El 5 de abril (hora local), en una entrevista con el periódico Izvestia, el embajador ruso Andrey Kelin compartió su opinión sobre el papel del Reino Unido en el contexto actual.
Según Kelin, el gobierno británico parece priorizar mantener la intensidad de las operaciones militares en lugar de buscar soluciones de retirada de tropas para minimizar las bajas.
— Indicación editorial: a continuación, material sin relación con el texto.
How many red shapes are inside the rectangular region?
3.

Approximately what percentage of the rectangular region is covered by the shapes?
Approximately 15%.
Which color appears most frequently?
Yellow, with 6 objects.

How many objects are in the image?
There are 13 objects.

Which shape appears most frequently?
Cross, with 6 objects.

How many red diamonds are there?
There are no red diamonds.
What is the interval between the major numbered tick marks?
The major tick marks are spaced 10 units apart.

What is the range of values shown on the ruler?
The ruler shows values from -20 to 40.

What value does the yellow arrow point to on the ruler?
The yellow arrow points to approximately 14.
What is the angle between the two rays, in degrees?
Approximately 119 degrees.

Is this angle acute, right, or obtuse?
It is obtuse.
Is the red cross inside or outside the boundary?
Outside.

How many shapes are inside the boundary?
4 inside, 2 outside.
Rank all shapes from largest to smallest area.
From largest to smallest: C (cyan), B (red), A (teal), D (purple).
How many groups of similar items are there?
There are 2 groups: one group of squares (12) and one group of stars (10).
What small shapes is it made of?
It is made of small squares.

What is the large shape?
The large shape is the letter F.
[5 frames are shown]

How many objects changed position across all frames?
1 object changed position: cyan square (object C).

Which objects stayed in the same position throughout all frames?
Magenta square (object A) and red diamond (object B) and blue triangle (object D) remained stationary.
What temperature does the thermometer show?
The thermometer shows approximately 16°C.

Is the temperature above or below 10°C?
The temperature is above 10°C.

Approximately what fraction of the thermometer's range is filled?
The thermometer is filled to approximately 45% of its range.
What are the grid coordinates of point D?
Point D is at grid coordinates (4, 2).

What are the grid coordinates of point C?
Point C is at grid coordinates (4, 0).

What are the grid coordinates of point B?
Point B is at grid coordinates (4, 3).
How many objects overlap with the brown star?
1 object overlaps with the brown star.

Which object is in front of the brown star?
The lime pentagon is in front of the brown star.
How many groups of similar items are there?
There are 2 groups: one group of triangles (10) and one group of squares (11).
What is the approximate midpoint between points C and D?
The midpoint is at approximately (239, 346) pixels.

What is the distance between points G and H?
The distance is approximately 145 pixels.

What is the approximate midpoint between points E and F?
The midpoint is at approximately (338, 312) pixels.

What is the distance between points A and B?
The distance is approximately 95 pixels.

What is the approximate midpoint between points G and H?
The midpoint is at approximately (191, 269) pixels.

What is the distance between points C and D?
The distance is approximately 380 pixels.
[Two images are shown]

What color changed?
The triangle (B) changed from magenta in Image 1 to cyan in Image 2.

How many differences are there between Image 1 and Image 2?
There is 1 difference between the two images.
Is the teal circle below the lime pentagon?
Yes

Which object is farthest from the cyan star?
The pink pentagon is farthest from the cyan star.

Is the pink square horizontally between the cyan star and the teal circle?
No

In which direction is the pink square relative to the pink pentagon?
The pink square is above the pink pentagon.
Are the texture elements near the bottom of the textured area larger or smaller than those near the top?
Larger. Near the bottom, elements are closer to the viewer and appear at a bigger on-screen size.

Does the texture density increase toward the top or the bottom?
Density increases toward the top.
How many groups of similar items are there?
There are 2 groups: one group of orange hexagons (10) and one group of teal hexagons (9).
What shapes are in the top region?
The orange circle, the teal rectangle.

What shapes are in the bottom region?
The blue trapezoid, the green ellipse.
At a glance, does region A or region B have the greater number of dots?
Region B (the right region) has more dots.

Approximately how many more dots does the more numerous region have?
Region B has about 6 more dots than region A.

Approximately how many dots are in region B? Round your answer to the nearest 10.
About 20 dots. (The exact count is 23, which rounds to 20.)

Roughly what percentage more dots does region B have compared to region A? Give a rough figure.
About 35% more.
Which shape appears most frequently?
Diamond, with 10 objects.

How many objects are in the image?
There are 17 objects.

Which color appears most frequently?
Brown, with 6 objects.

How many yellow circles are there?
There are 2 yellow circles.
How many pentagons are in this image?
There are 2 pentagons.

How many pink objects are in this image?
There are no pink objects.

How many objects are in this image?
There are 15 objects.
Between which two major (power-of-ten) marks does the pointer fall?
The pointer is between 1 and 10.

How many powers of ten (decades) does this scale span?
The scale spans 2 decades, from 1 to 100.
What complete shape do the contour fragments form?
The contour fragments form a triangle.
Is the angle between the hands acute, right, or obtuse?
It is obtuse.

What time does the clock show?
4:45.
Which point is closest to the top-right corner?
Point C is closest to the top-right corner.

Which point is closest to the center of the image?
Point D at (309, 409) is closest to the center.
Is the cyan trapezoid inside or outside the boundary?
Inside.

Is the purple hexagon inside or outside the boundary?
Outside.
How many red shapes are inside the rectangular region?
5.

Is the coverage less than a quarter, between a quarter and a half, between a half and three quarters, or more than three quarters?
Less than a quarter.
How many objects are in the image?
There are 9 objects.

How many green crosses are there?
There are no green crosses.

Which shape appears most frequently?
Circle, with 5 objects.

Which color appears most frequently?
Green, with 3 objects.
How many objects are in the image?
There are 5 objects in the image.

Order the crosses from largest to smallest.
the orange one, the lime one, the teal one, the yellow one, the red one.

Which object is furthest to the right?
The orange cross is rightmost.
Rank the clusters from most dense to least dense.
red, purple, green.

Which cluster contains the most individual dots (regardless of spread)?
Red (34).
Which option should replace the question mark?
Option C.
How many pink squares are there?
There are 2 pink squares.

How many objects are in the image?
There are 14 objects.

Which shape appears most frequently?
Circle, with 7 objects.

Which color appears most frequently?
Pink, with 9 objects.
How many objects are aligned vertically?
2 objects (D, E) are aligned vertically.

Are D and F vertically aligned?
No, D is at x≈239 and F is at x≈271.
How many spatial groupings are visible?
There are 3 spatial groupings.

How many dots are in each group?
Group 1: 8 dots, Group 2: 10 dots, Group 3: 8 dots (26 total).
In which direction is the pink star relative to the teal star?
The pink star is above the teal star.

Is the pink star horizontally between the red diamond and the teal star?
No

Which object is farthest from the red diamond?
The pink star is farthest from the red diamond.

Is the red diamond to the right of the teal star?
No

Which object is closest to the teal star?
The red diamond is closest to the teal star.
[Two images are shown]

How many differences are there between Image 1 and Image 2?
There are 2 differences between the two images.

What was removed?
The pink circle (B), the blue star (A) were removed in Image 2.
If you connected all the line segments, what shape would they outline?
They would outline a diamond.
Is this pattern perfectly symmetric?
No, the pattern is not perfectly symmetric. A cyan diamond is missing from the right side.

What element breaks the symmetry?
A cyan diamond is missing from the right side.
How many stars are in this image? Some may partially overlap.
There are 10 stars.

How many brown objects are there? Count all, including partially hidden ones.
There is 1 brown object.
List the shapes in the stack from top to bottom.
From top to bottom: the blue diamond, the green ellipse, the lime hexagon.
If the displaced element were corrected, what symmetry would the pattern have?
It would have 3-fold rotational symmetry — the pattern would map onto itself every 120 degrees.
Dijo que el apoyo militar de Gran Bretaña en los últimos tiempos, incluidas las armas de largo alcance, es una prueba de la dirección de seguir impulsando los combates por parte de Londres.
El Sr. Kelin citó los recientes incidentes en las regiones de Bryansk y Leningrado, donde la parte rusa registró la aparición de misiles de crucero Storm Shadow proporcionados por Gran Bretaña.
Según el embajador ruso, los ataques contra áreas residenciales y objetivos civiles en estas provincias fronterizas muestran que el nivel de participación de Gran Bretaña no se limita solo a apoyar la defensa. Moscú considera esto una realidad preocupante cuando el equipo moderno se está utilizando ampliamente en ataques profundos en territorio ruso.

El punto clave en la opinión del Sr. Kelin radica en la actitud de la parte británica hacia la situación en la región de Donbass. Dijo que Londres actualmente no está considerando el escenario de que el ejército ucraniano se retire de esta región, a pesar de las propuestas para garantizar la seguridad.
El embajador ruso dijo que, desde la perspectiva de la parte británica, tal retroceso de tropas podría considerarse un "gran regalo" para Moscú en el tablero de ajedrez geopolítico. Por lo tanto, incluso si la retirada de tropas puede ayudar a enfriar el período de intensos combates y preservar la vida de muchas personas, la parte británica aún mantiene una posición de desacuerdo.
La parte rusa evalúa que este punto de vista de Londres muestra que los objetivos estratégicos se están poniendo por encima de los esfuerzos para calmar el conflicto. El embajador Kelin opinó que en lugar de apoyar los pasos prácticos para poner fin anticipadamente a la fase de confrontación militar, la parte británica se está centrando en mantener la presión sobre Rusia. Esto hace que las soluciones humanitarias para proteger a los soldados y civiles sean involuntariamente más difíciles de implementar en un contexto en el que la guerra sigue siendo compleja.
Actualmente, el gobierno británico mantiene su compromiso de apoyar a Ucrania a largo plazo y afirma sus acciones para ayudar a este país a proteger su soberanía territorial. Londres no ha dado una respuesta oficial sobre las opiniones específicas de Kelin relacionadas con la situación en Donbass o los ataques en Bryansk.